Luoghi dell' Infinito > Luigi Caccia Domininioni, chiese come paesaggi

Luigi Caccia Domininioni, chiese come paesaggi

Intervista al grande architetto, scomparso nel novembre scorso, tra i più attenti costruttori di edifici per il culto del Novecento

​Luigi Caccia Dominioni (Milano, 7 dicembre 1913 - Milano, 13 novembre 2016), architetto, è stato, con personalità quali Ignazio Gardella e i fratelli Castiglioni, tra le figure più rappresentative dell’architettura e del design del secondo dopoguerra a Milano. Col marchio Azucena, Caccia Dominioni ha prodotto sedie, tavoli, poltrone, complementi di arredo che restano tra i fiori all’occhiello del design italiano. Ma senza dubbio è nell’ambito dell’architettura delle chiese che ha ideato le opere più intense e significative. Questa intervista, inedita, è stata realizzata il 24 marzo 2016 nella sua casa milanese.
Architetto, nel corso della sua lunga carriera ha progettato molte chiese. Che cosa rappresenta per lei questo tema particolare?

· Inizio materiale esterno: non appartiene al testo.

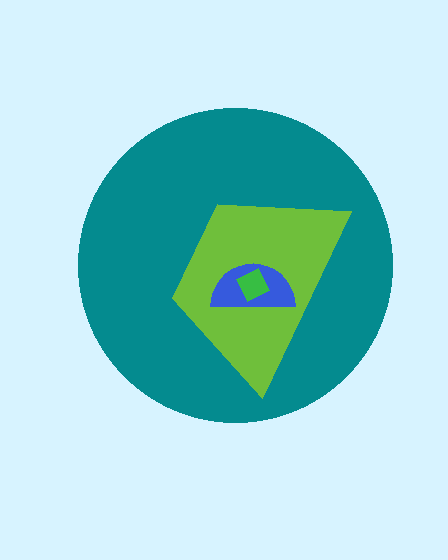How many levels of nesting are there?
4.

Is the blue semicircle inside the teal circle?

Vivo a Milano, davanti alla basilica di Sant’Ambrogio, una delle più belle chiese della città. Ne ho osservato l’architettura sin da quand’ero bambino, sono cresciuto avendola davanti agli occhi. Per me la chiesa è un po’ come una porta sul mondo. O come un mondo che sta un po’ fuori da questo mondo nostro: c’è il quadriportico col sagrato poi la facciata, e poi la chiesa. Ed è un brano di paesaggio che diviene anche luogo di culto. Il progetto della chiesa è inteso come momento qualificante per lo spazio urbano, perché qui si riconosce la comunità nel nome della pace e della condivisione. E, poiché la bellezza sorge là dove l’edificio aiuta a sentirsi a proprio agio, si richiede che la chiesa sia anzitutto accogliente.

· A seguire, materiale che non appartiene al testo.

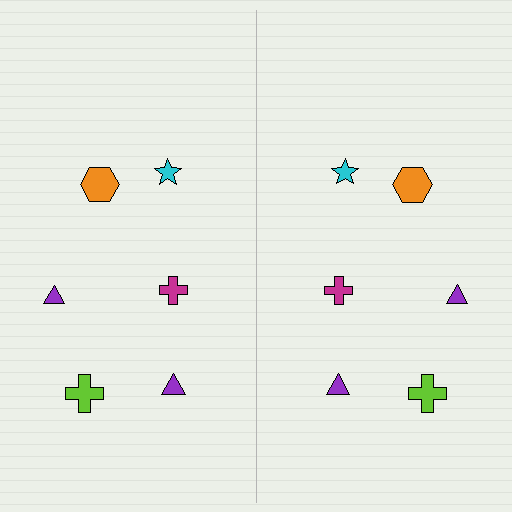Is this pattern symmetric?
Yes, this pattern has bilateral (reflection) symmetry.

Qual è il luogo da cui comincia a dar forma al progetto, quando si tratta di un edificio sacro?
L’altare. Il progetto della chiesa nasce dal centro dello spazio per la celebrazione e da lì si irraggia tutto intorno per definire il complesso architettonico nella sua totalità, sino alle facciate e al rapporto con l’ambiente circostante. La chiesa è prima di tutto il luogo dove si riunisce l’assemblea, e l’altare è il luogo attorno al quale ci si raccoglie. Bisogna partire da lì e poi andare verso l’esterno.
Alcuni dei suoi altari sono ricurvi, per esempio nella chiesa di Arenzano: è un fatto inconsueto, come mai ha compiuto questa scelta?
Perché tra altare e fedeli si stabilisca un rapporto frontale, dovunque essi si trovino. E nella chiesa di Arenzano, come anche in quella di Morbegno, l’assemblea si dispone a ventaglio, in modo avvolgente, non solamente in una direzione. Con la forma ricurva si ottiene una frontalità diretta, rivolta verso tutti coloro che stanno a raggiera attorno all’altare. Se il progetto comincia dal centro focale della celebrazione, poi deve tenere conto di quanto l’attornia. Anche dei percorsi di avvicinamento alla chiesa per esempio, o del panorama circostante. È quindi importante che di fronte alla facciata vi sia una piazza, perché non sarebbe appropriato passare dalla strada direttamente nell’aula liturgica: ci vuole uno spazio intermedio, che funga anche da luogo introduttivo. Per questo nella chiesa di San Giorgio a Settimo Milanese abbiamo anche disegnato le strisce sulla pavimentazione del sagrato: aiutano chi arriva a indirizzarsi verso la chiesa. Mentre il grande timpano vetrato insieme con la rientranza del portale intende dimostrare che questa è proprio una chiesa, e si richiama alle architetture storiche.